ABSTRACT

If one accepts, as the previous analyses showed, that evaluating and casting judgment on civil society and narcissistic tendencies without due considering of the social institutions and their organizational culture, which provide a critical context for how democracy is practiced, a partial understanding will prevail. It is equally clear that the fetish of growth and its associated faculties of critical thought driven solely by market imperatives also contribute to a diminishing of the democratic experience. Few would take issue with the rather safe conclusion that despite all the steps forward on notions of sustainability and equality we are still led predominantly by market obsessions and economic fundamentalism.

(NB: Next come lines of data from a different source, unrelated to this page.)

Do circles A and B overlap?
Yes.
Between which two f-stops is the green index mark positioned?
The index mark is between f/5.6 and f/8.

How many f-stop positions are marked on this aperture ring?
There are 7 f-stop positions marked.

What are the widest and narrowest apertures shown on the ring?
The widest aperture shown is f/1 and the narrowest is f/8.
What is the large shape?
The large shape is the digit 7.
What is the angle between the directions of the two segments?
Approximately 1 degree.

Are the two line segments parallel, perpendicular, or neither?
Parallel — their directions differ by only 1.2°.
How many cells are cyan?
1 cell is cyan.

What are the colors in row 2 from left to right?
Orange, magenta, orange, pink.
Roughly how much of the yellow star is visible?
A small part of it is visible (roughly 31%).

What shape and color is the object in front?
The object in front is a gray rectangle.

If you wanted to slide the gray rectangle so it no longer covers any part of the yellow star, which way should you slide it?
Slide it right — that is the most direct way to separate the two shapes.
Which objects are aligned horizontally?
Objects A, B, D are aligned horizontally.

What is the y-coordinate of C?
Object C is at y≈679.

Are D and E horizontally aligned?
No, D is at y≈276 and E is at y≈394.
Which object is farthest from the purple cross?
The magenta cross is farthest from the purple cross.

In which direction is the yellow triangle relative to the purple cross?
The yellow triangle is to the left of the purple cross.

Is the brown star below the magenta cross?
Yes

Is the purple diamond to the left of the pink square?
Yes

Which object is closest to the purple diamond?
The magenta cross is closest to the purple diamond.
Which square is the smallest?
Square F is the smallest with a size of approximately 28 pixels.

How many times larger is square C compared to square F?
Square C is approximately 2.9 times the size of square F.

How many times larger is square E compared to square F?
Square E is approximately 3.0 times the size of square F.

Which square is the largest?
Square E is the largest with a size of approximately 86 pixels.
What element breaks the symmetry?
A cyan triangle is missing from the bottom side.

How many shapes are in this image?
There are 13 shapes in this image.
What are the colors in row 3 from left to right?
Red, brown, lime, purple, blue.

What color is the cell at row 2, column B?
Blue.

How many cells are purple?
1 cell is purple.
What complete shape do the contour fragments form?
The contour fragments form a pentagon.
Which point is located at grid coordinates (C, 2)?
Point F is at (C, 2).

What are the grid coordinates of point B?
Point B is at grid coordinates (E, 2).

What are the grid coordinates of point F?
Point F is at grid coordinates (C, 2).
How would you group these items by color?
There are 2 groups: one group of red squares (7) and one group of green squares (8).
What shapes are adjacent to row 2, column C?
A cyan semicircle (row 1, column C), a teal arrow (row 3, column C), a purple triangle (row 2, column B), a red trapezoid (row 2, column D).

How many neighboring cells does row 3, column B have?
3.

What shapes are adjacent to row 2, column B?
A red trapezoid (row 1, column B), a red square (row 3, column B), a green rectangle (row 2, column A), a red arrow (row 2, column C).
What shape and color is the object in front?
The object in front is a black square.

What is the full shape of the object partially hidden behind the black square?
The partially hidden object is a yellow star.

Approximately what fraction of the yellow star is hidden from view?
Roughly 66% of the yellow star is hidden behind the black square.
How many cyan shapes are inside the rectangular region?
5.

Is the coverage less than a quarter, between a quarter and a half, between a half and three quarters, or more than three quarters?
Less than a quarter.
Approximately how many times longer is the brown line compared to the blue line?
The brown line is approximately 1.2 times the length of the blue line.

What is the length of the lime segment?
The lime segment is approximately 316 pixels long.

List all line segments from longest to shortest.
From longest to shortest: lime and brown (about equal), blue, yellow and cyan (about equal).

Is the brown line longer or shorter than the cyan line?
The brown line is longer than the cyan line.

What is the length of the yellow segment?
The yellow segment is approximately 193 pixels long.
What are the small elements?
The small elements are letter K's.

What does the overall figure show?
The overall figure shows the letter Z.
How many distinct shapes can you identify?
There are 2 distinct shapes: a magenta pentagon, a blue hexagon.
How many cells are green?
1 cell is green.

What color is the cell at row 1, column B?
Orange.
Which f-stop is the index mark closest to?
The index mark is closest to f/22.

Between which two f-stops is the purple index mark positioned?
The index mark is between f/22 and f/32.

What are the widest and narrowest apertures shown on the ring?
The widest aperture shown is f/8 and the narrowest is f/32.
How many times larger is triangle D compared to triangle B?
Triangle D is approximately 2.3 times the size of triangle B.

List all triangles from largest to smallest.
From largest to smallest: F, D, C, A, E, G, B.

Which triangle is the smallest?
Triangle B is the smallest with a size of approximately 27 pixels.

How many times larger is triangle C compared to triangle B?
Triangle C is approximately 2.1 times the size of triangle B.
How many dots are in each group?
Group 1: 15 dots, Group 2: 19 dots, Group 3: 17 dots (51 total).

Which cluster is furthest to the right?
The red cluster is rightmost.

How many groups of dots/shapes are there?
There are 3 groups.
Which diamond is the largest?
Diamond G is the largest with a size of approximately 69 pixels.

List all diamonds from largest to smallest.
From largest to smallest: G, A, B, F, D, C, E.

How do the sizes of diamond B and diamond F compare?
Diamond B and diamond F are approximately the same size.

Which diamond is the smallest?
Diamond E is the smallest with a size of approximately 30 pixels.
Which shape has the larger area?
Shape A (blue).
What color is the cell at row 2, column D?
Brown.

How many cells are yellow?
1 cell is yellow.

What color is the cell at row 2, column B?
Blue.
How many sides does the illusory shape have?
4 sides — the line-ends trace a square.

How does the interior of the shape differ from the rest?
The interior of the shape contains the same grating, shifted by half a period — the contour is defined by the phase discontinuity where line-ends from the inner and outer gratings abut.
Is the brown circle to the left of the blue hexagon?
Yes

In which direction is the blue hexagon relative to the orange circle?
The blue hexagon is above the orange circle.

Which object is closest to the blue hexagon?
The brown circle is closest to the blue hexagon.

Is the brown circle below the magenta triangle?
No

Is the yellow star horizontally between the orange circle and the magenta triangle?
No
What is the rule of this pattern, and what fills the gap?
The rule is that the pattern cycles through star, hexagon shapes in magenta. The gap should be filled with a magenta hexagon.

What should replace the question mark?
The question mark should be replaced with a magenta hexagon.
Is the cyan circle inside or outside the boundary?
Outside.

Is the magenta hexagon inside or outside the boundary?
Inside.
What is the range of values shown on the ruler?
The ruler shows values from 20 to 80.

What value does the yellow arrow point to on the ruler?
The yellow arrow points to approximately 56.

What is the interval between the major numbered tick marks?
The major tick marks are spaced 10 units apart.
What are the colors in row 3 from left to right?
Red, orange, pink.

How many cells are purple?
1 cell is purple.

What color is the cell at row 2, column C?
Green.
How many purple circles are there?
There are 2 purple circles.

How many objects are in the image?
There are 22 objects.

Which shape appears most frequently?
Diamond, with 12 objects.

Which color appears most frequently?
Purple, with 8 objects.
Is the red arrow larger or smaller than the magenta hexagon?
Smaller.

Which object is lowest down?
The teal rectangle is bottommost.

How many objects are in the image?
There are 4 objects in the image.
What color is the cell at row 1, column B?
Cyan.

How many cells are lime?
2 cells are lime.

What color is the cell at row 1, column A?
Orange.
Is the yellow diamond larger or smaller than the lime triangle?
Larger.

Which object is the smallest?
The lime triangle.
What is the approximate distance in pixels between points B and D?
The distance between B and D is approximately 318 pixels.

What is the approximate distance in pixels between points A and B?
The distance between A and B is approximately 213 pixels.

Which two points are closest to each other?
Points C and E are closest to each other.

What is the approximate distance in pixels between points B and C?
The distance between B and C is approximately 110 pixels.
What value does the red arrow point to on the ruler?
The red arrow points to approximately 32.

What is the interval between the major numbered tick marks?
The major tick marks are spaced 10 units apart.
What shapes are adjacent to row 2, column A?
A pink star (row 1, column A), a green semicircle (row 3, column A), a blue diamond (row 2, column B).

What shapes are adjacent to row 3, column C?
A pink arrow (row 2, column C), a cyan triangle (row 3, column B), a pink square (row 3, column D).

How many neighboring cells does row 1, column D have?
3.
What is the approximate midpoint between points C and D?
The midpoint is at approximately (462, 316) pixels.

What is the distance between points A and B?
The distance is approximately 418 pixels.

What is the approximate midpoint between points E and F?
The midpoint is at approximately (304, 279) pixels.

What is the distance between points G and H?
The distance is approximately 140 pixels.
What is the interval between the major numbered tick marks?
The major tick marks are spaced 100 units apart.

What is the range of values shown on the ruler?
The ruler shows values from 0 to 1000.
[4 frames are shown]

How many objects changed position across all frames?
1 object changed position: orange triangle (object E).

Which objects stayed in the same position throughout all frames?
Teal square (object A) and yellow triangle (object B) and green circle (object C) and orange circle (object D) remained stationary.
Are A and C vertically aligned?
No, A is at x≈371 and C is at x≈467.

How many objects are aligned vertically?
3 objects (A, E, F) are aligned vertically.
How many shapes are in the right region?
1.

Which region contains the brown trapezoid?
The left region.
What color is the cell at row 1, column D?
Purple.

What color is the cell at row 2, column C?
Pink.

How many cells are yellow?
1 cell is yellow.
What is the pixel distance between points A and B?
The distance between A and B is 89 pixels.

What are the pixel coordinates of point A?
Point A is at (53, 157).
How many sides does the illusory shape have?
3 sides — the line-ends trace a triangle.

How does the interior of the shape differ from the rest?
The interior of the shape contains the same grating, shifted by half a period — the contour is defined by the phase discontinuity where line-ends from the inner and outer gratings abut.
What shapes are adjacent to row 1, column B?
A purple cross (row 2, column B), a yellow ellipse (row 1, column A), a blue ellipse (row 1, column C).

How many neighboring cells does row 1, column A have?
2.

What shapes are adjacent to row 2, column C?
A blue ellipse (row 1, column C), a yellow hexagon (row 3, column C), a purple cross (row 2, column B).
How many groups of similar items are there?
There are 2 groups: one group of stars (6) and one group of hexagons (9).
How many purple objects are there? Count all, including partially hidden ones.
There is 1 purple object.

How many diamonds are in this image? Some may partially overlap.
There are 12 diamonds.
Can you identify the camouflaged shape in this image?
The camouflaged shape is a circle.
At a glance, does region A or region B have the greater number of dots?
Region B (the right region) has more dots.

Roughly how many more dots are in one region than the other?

This obsession or what I prefer as a term ‘a pathology of modernity’ is couched in the widespread acceptance of economics as the primary language of politics. To this end, I am not interested in furthering debates on economics itself. Rather, I wish to focus on the abstractions of thought, and of the ways we frame our understanding and interpretive boundaries of markets and their alignment with political judgment. I want to explore what I regard as part of a deeper malaise relating to the methodologies of the social sciences and to interrogate the ‘disciplined technologies of governmentality’ that inform what Foucault has coined ‘a paradigm’. Before this however attention will be given to ‘technocratic governmentalities’ and the fashioning of a new politics that may indeed shape the nature of conflict within liberal democratic societies into the future.